Surianto SH : Pirngadi Buruk dalam Penanganan Pasien
Medan,-Anggota Komisi B DPRD Medan, Surianto SH, menyayangkan lambannya penanganan pasien atas nama Nadya Putri di Rumah Sakit Umum Daerah (RSUD) Pirngadi Medan pada 22 Januari 2019 lalu. Akibatnya, perempuan berhijab yang berprofesi sebagai ojek online (ojol) ini harus kehilangan tangan kanannya (amputasi).
Pria yang akrab disapa Butong ini kembali menceritakan, Nadya Putri korban kecelakaan di suputar kawasan Cemara Asri. Atas dasar rujukan dari klinik terdekat, ia dirujuk ke rumah sakit milik pemerintah. “Tapi yang kita sayangkan, kenapa penanganannya lamban dan terkesan tidak profesional. Padahal rumah sakit ini (RSUD Pirngadi, red) masuk dalam Type A,” ketusnya, Rabu (20/2).

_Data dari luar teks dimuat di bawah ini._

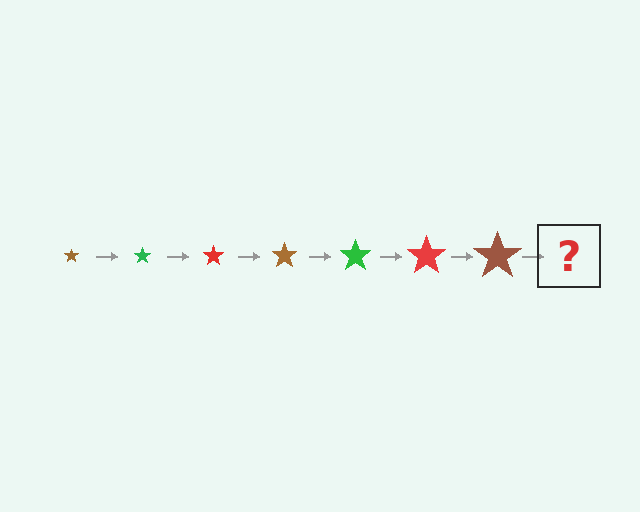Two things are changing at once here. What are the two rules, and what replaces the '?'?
The two rules are that the star grows larger each step and the color cycles through brown, green, and red. The '?' should be a green star, larger than the previous one.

Mengingat rumah sakit tersebut masuk dalam kategori type A, sebut politisi Gerindra ini, sejatinya mampu memberikan layanan yang maksimal. Sehingga, tingkat kepercayaan masyarakat kepada rumah sakit milik pemerintah semakin tinggi.
“Kalau melihat kasus yang sempat viral di media sosial dan menjadi konsumsi media massa itu, wajar saja kepercayaan masyarakat terhadap rumah sakit milik pemerintah menurun. Jadi, peristiwa ini harus menjadi catatan kita bersama khususnya Wali Kota Medan Dzulmi Eldin,” imbuhnya.
Hingga berita ini diturunkan, Humas RSUD Pirngadi Edison Peranginangin yang coba dihubungi tak kunjung merespon link berita yang dikirimkan via Whatsapp. Begitu juga dengan Kepala Dinas Kesehatan Kota Medan yang baru Edwin Efendi, sulit dihubungi melalui telefon selularnya.
Nadya, perempuan ceria yang kini berusia 19 tahun harus rela mengubur impiannya pasca menjalani operasi amputasi pada tangan kanannya. Ia berharap, apa yang terjadi pada dirinya atas lambannya penanganan rumah sakit tidak terjadi pada warga lainnya.
Kronologis kejadian
Pada 22 Januari 2019 lalu Nadya Putri mengalami kecelakaan di kawasan Cemara Asri dan mendapat pertolongan pertama pada kecelakaan di klinik terdekat. Karena dianggap luka yang cukup serius, kemudian dilarikan ke Rumah Sakit Pirngadi. Sesampainya di sana penanganan sangat lamban. Tangan korban tangan hanya dibalut kain kasa dan baru sekitar pukul 21.00 mendapat jahitan.
Setelah diperbolehkan pulang dan rekomendasi berobat jalan selama satu pekan dari pihak Pirngadi, kontrol pertama tidak menunjukkan perubahan dan luka tak kunjung kering. Hari kelima kontrol posisi luka sudah melepuh dan bernanah, namun pihak Rumah Sakit tidak menggubris.
Parahnya lagi, gips bekas nanah tidak diganti sama sekali. Hari ketujuh, pihak keluarga memutuskan untuk pindah ke Rumah Sakit USU. Sampai di sana, dicek langsung sama spesialis dokter dan dinyatakan luka sudah infeksi bahkan membusuk. Dari sinilah awal kisah Nadya Putri harus kehilangan tangan kanan dan mengubur impiannya. Perempuan ceria ini hanya bisa pasrah atas garis yang tuliskan sang pencipta padanya.